Python crawls the world's largest movie database website IMDb data

The text and pictures in this article are from the Internet and are for learning and communication purposes only, and do not have any commercial use. If you have any questions, please contact us for processing.

By Dark Horse

Preface

In the process of using Python to develop crawlers, requests and BeautifulSoup4 (alias bs4) are widely used.
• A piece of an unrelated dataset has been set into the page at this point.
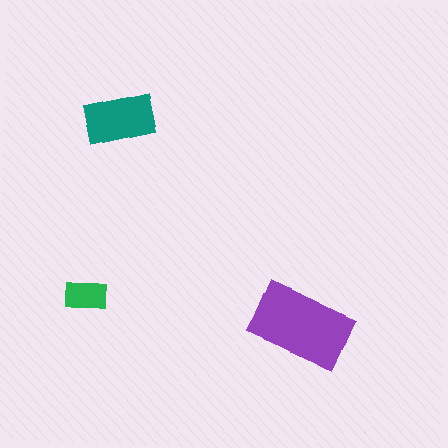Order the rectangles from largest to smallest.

Requests are mainly used to simulate browser client requests to obtain server-side responses and received response results, such as: web page HTML source code Then it will be encapsulated by bs4 and then parsed to extract the target content data.

In today’s case, we will use a new library, MechanicalSoup. This library is actually a further encapsulation of requests and bs4 to further simplify the work of requests and parsing. If you are already familiar with the basic operations of requests and bs4, the following code will understand It shouldn't be difficult.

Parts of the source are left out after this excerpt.